País verde e vermelho

A forma séria de resolver o imbróglio em curso será convocar novas eleições.

Leonardo Ralha 23 de Outubro de 2015 às 00:30
A bandeira portuguesa tem dois quintos de verde e três quintos de vermelho. Melhor dizendo, teria se não existisse a esfera armilar amarela e o escudo, centrados entre as cores dominantes.

Idealizada com as cores do Partido Republicano, a bandeira escolhida em 1911 tem o simbolismo que cada regime queira ver, mas no país saído do 4 de outubro traduz o peso eleitoral dos blocos que lutam pelo poder.

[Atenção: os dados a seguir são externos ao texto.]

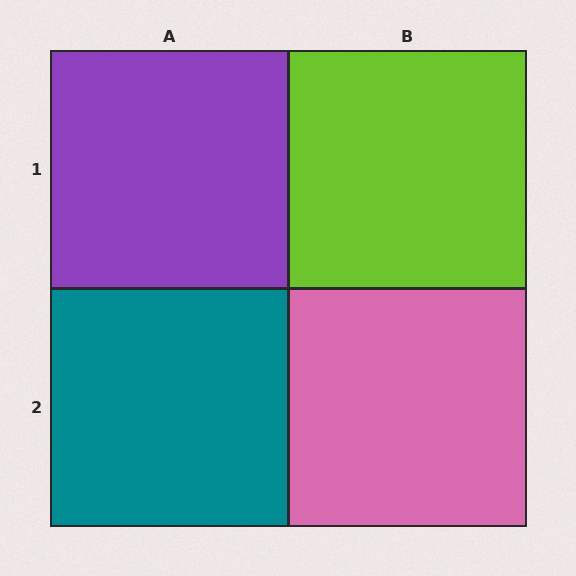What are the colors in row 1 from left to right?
Purple, lime.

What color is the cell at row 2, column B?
Pink.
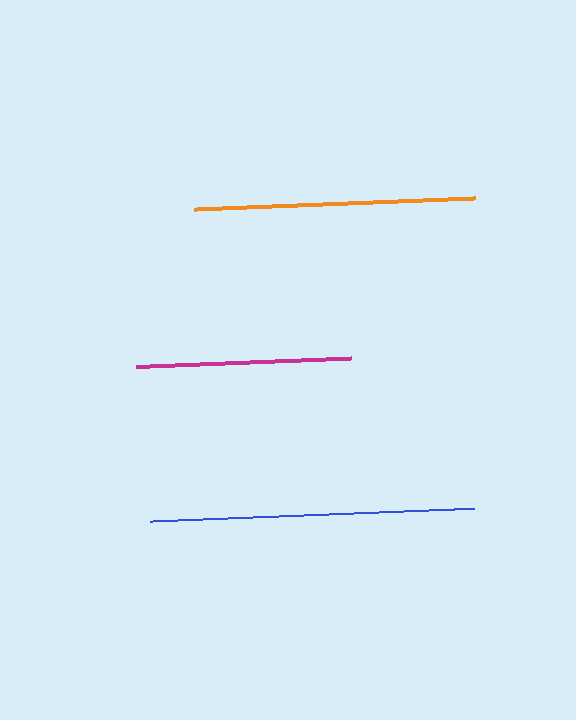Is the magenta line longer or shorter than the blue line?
The blue line is longer than the magenta line.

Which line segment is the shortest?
The magenta line is the shortest at approximately 215 pixels.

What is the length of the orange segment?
The orange segment is approximately 281 pixels long.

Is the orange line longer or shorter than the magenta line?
The orange line is longer than the magenta line.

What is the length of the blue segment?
The blue segment is approximately 323 pixels long.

A diferença é que o bloco verde surge homogéneo, quase unificado, enquanto só daltónicos voluntários ignoram que nos outros três quintos há rosa, fúcsia e vermelho, nos mais diversos tons. A meio, com tendência minguante, a zona amarela e branca que ao longo das décadas várias vezes se juntou ao verde, permitindo-lhe superar a teoricamente maior e praticamente inconciliável mancha contrária.

A forma séria de resolver o imbróglio em curso será convocar novas eleições, no primeiro domingo em que seja possível, e a ida a votos das duas coligações – a real e a que mantém António Costa à tona –, numa bipolarização à moda dos EUA.

Nesse dia, sem espaço para amarelos, veremos até onde o verde avançará.